I didn’t know anyone played Solitaire except on computers…
Occasionally the weather would clear up and allow us to play OUTSIDE!
On the edge of the abyss. From here, Low’s Gully drops for thousands of feet towards the Pacific Ocean. Some of the biggest (and most remote) walls in the world can be found here. Just reaching the base of these walls can take close to a week of rappelling and scrambling down the gully! Maybe next time…
Occasionally we even climbed with a rope. Here is where I decided it would be more fun to do a jig instead of climbing! Taken on the Southeast Ridge of Alexandra, shortly before bailing due to high winds. Then when it started raining an hour later we figured we made the right call.
Taking a walk over to the incredibly aesthetic South Kinabalu Peak. This was one of the few peaks we were able to summit! A clean slab with a 4th class move or two gains access to the summit and a spectacular view.
The view from the top of South Kinabalu Peak: you can see some of the huts far below.

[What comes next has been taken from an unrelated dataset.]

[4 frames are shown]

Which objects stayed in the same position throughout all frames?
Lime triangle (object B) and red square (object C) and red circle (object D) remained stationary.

After a week of crushing rain, our spirits were getting low. We had spied a few potential lines to try but the weather wouldn’t cooperate long enough for us to even walk over to their base. We hadn’t finished any technical climbs (though we bailed from several) and our food supplies were getting low. And then we received a text message from Park HQ telling us that there was a mistake with our permit and we would need to come down to sort things out. Argh!

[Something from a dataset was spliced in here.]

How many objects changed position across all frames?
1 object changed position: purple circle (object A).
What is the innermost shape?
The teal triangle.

We had been rationing our food supplies to try to stay as long as possible but when we finally decided to bail off Kinabalu we started gorging ourselves on the remaining food, trying to lighten our loads for the next day. And so, after 7 nights in the Gurkha Hut, we packed our things up and started the descend down the mountain. Despite ridding ourselves of fuel/food our packs were heavy enough that the 10,000 foot descent was quad destroying. It took 4 days of rest before we could walk downstairs without pain.

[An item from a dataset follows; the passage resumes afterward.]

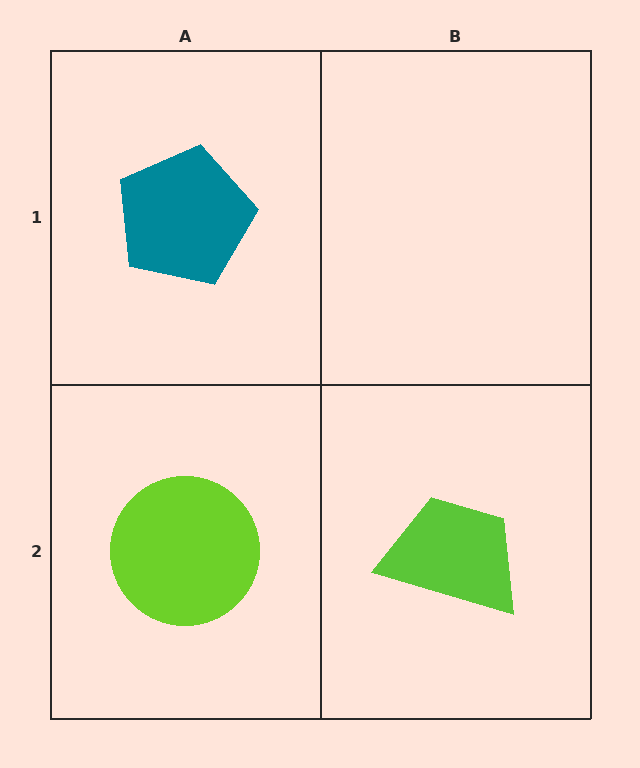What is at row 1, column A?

Mt Kinabalu is a spectacular peak and the Gurkha Hut is the best base camp you could ever hope for in the mountains. The weather is a mixed bag: from reading the journals, there are spells of great weather so we just had some bad luck. And because of the elevation, temperatures are so much nicer than anywhere else in Malaysia (temperatures frequently drop to around freezing). And while a lot of the rock looks terrible (really sketchy loose flakes) there are sections that look fantastic. I won’t give away all the places I found but No Name Peak and Victoria Peak might be good places to find solid rock.
But park management left a bitter taste in our mouths. I would like to return and try our luck again in a couple years but there’s many other places out there, most of which don’t have such hassles involved. Still, as far as adventure climbing in South East Asia goes, it doesn’t get much better than this. If you’re thinking about making a trip there, feel free to PM or respond here and I can fill you in on all the details. Of course, there’s no guarantee things won’t be very different in a few years!
If doing technical routes, bring at least a set of cams and nuts. A hammer, some pins, and a bolt kit (for bolt replacement) would be advisable. 2 ropes are a good idea for any of the bigger routes
It's about 9km and 10000 feet of elevation to make it to the Gurkha Hut. If you have a heavy load, be ready for some pain. Or fork over the money for a porter (might be costly).